Anyway, Tom got two sheds done with a little help from me and more from Paden and his friend.

Friday, December 26, 2008

Cold Showers

When you have a propane tank, don't let it get empty.

I'm just sayin'.

Monday, December 22, 2008


It's been a month or so, but we finished the breezeway, which was previously a covered outside walkway/narrow porch between the kitchen door and the carport (turned garage) door. I'll post pics of the inside later, but in the meantime, this is a pic of the outside...where the two windows are is where the walkway used to be.

We discovered that the brick was Antique Chicago, which actually does mean antique Chicago. The bricks are from old buildings in Chicago that have been torn down and repurposed. It wasn't possible to match what was already on the house, not exactly, because obviously, the bricks used on the house 30 years ago were from a different building than the bricks we were able to buy now. An interesting thing I found out that the different colors on the bricks are caused by signs that had been painted on the old buildings. Like, if you get some with red or black or white, it may have been a Coca-Cola sign. Anyway, needless to say, our brick doesn't match, but it's very close and I don't mind. If you look closely, you can tell. The color difference would probably have been much more noticeable if I hadn't noticed and stopped the brick layer from using grey grout. The rest of the grout on the house is a dark tan. I felt bad because he was already starting on his third row of bricks. But who uses grey grout on a tan grout house? He was a good sport, though, and took it all down, remixed the grout to my satisfaction and did a fantastic job otherwise.
Oh, and we have a whole pallet left over. The place where I bought the brick estimated that I needed two pallets, but we only ended up using one. Then they wouldn' t take the other pallet back. Oh well, I'll just have to think of some fun project to do with the brick.

To Pick or Not To Pick

Apparently, I have no clue as to when to harvest my vegetables, as evidenced by the giant zucchini and now the giant v. tiny carrots. I read somewhere, Howard Garrett's book? carrot seed package? that carrots are to be picked when the tops are wilted. That didn't sound right to me because when I see carrots with tops in the produce section of the grocery store, they always have pretty tops. But I tried it anyway. I waited and waited and the tops never wilted. They just got bigger. So I pulled up a test carrot and it was enormous, so I pulled up several more. Some of them were tiny babies, some were normal sized, and a couple were freakishly large.

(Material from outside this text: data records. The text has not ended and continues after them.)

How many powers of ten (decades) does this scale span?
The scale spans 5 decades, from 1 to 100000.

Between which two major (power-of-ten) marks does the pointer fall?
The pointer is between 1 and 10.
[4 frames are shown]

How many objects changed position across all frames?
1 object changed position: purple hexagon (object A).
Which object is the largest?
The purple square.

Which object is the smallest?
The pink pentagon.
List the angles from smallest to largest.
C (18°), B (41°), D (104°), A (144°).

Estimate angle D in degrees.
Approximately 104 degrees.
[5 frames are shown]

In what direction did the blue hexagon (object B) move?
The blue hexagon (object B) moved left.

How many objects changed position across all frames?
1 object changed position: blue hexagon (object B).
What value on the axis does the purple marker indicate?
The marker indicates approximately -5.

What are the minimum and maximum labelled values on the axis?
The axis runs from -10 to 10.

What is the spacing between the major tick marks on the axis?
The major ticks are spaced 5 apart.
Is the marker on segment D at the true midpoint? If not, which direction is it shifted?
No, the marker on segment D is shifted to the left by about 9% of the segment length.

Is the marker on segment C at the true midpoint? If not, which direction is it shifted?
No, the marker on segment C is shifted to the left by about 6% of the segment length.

We, well, not me, ate some for lunch on Sunday. I made a roast for us and we invited the visiting preacher and his wife. I always put carrots in the pot roast. I don't like them, but the rest of my family does. I guess they were OK. Nobody complained. But I didn't use the huge ones. For some reason, I think that overgrown ones might not be good.

The goats and donkeys enjoyed the carrot tops.
Oh yeah, I harvested some broccoli, too. In the middle of December. Amazing!

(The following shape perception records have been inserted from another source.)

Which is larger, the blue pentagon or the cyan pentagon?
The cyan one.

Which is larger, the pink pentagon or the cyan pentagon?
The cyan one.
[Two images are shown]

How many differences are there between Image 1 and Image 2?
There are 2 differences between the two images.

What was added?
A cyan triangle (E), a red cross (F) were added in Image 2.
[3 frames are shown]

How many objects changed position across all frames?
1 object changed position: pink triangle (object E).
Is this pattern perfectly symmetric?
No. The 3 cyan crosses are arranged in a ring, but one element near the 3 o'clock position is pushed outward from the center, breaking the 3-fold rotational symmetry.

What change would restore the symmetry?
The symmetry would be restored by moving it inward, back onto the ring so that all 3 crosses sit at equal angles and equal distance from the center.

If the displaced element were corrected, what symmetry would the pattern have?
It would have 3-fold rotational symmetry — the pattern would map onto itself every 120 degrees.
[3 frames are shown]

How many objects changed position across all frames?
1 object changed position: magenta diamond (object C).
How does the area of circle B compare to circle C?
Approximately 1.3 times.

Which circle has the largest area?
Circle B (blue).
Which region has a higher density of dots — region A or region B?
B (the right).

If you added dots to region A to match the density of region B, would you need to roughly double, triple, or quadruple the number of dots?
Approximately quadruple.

Saturday, December 06, 2008

Kamikazee Casualties

Awww! Yesterday, for some unknown reason, birds started crashing into the living room windows. I don't know what is different than all the days before when they didn't crash into the windows, but it was happening all day. Then, this morning, when a HAWK crashed into the window, it prompted me to go have a look. This is what I discovered. Two sad little birds, a Cardinal and a Woodpecker, must have broken their tiny necks in their headlong dash toward what they must have thought was a clear passageway through my living room. I taped a piece of newspaper up in the middle of the window in hopes that it will give the rest of the birds enough pause to save their lives.